The musical equivalent of Rembrandt's mature series of self-portraits, Beethoven's late quartets are multi-faceted, soul-searching, enriching and unsurpassed. Taken together they, like the paintings, seem to comment on the human condition like few others. No collection should be without them.
I agree with an earlier reviewer that there's too much vibrato here. Edward Dusinberre seems especially guilty of this excess. But I would still value these recordings on the grounds that first, they offer many qualities that compensate. The playing of Takács is very often subtle and thoughtful. To take just one example, Dusinberre's phrasing in Op130.iv and the variety of effects he produces in this same danza tedesca are considerable and you understand why a Gramophone reviewer said that it seems as though there's no other way the music should go. Second, of course, the music itself is absolutely sublime. If, like mine, your ideal recording of these peerless works would feature minimum-vibrato, you're likely to have to wait a very long time - too long for music of such beauty and monumental importance.

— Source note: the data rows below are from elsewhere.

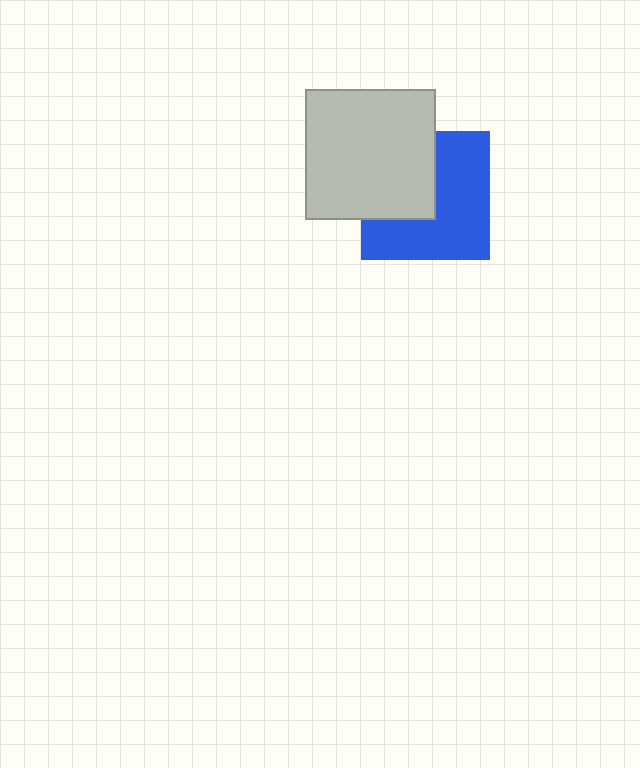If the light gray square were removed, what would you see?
You would see the complete blue square.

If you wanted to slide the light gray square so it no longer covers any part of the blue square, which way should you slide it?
Slide it toward the upper-left — that is the most direct way to separate the two shapes.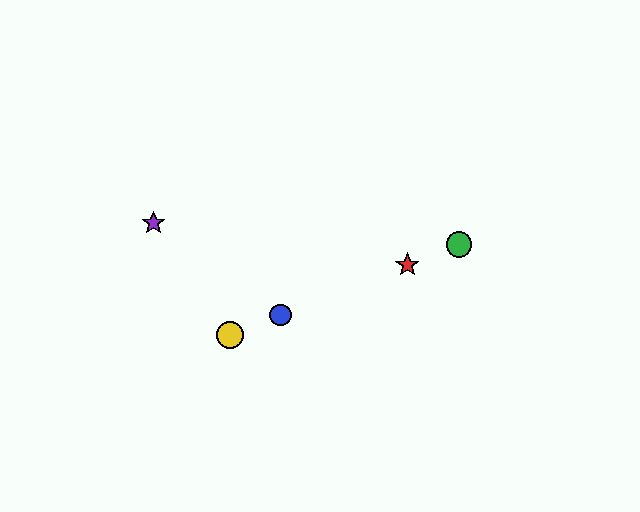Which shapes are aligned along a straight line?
The red star, the blue circle, the green circle, the yellow circle are aligned along a straight line.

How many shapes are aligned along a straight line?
4 shapes (the red star, the blue circle, the green circle, the yellow circle) are aligned along a straight line.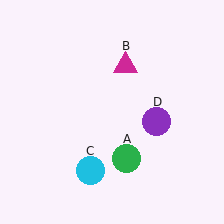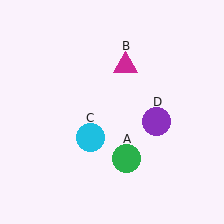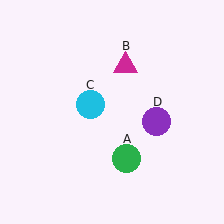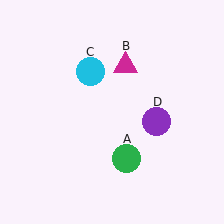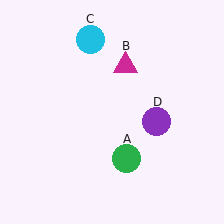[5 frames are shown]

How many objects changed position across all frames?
1 object changed position: cyan circle (object C).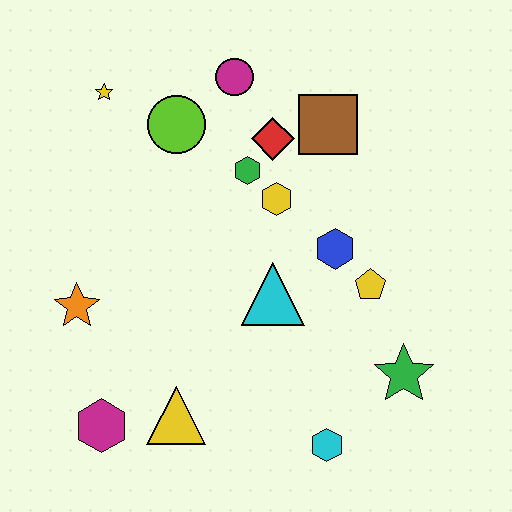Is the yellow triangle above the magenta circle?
No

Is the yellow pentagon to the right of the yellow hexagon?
Yes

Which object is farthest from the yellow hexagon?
The magenta hexagon is farthest from the yellow hexagon.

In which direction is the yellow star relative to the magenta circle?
The yellow star is to the left of the magenta circle.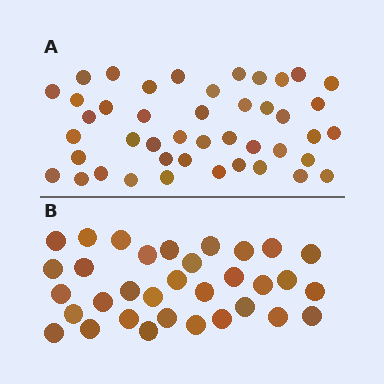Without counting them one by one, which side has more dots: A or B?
Region A (the top region) has more dots.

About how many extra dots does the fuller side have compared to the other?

Interestingly, Takács perform Opus 130 with its original finale, Große Fuge (now designated as Op 133), followed by the alternative urged by his publisher - shorter, lighter and slighter. Also included in the set is the Opus 95 Quartet in f.
These last works by Beethoven are highly individual, bordering on the eccentric and veering from pathos and troubled introspection to throw-away flippancy and whimsy in an instant. Takács are at least able to suggest these qualities as well as their transcendent greatness.